A from-scratch discrete diffusion language model — and a systematic scaling study.
This repository contains two related projects:
-
Original project — A 10.7M parameter character-level discrete diffusion LM trained on Tiny Shakespeare, built from scratch to understand how discrete diffusion works and how it compares to GPT. Complete, published on Substack.
-
Scaling study (in progress) — A systematic comparison of 6 forward noise schedules and 2 masking strategies for absorbing-state discrete diffusion at the 124M parameter scale on FineWeb-Edu, running on Northeastern's Explorer HPC cluster.
Same architecture, same data — diffusion finishes in 39 steps vs GPT's 225 steps
Most language models generate text left-to-right, one token at a time. Discrete diffusion models generate text all at once — starting from a fully masked sequence and iteratively revealing tokens in parallel, like developing a photograph.
This project builds both from scratch with an identical architecture (same params, same data, same transformer) so you can see exactly what changes — and it turns out to be surprisingly little:
| # | What Changes | GPT | Diffusion |
|---|---|---|---|
| 1 | Vocabulary | Standard chars | + 1 MASK token (_) |
| 2 | Attention | Causal (sees only left ←) | Bidirectional (sees everything ↔) |
| 3 | Training objective | Predict next token | Denoise masked tokens |
| 4 | Loss scope | All positions | Masked positions only |
| 5 | Generation | Sequential, left-to-right | Parallel, by confidence |
That's it. Same transformer, same RoPE, same RMSNorm, same ReluSquared MLP. ~80% of the code is shared.

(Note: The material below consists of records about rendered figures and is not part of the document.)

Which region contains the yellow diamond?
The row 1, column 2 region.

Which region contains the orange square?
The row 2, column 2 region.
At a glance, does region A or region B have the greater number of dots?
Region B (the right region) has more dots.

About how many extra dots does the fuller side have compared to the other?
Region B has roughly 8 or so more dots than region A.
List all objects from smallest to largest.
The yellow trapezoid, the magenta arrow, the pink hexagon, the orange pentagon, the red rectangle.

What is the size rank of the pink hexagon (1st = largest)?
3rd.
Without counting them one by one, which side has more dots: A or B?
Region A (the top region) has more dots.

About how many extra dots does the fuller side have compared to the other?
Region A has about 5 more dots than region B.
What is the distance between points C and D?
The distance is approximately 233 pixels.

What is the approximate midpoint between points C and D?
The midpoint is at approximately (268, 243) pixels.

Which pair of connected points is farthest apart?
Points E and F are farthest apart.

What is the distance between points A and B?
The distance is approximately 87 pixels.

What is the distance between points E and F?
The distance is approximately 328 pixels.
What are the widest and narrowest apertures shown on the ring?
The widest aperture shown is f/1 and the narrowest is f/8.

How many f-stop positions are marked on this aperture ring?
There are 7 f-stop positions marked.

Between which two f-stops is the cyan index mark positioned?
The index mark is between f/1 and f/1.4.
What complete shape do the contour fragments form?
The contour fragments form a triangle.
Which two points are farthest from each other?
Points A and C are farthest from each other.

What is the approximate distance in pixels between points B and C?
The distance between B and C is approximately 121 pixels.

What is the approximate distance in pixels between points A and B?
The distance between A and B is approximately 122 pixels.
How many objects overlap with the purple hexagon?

All models trained on Tiny Shakespeare (~1.1M characters, 65 unique + 1 MASK = 66 vocab).
| Model | Architecture | Params | Train Loss | Val Loss | Iters | Time |
|---|---|---|---|---|---|---|
| MLP Denoiser (step 1) | 2-layer FF | 0.37M | 3.31 | 3.31 | 5,000 | ~6 min |
| Small Transformer (step2) | 4L / 4H / 128E | 1.6M | 2.16 | 2.27 | 10,000 | ~7 min |
| Diffusion (final) | 6L / 6H / 384E | 10.7M | 1.93 | 2.09 | 10,000 | ~47 min |
| GPT (final) | 6L / 6H / 384E | 10.7M | 0.13 | 4.09 | 5,000 | ~24 min |
GPT produces better text than diffusion at this scale. This is expected and well-documented in the literature — diffusion LMs typically need 3-5× more training to match autoregressive quality at small scale. The quality gap narrows significantly at larger scale (see MDLM, SEDD).
What diffusion demonstrates:
- ⚡ ~6× fewer forward passes for generation (39 vs 225 steps)

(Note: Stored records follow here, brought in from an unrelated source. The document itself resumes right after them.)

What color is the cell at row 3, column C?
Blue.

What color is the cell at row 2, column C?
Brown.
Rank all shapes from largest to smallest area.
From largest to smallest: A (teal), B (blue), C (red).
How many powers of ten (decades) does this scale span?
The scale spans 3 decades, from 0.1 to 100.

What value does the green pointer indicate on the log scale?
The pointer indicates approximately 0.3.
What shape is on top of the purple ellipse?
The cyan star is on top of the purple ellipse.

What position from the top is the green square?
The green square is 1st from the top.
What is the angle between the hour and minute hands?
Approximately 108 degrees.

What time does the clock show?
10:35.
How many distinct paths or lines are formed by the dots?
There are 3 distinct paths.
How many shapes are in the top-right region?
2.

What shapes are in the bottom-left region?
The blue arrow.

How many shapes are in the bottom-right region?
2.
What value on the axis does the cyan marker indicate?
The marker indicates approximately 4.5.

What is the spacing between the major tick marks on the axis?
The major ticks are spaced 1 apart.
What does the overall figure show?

- 🔀 Parallel decoding — tokens appear everywhere simultaneously
- 🧩 A fundamentally different approach to language modeling
Diffusion: Parallel Unmasking
Step 0: ·················································· (all masked)
Step 5: Be····d him to····with·a·························
Step 15: Be hold him to him with a milling his············
Step 30: Be hold him to him with a milling his cold, As he
GPT: Sequential Typing
Token 0: First Citizen:\nB
Token 10: First Citizen:\nBefore we p
Token 20: First Citizen:\nBefore we proceed any
Token 48: First Citizen:\nBefore we proceed any further, hear me speak.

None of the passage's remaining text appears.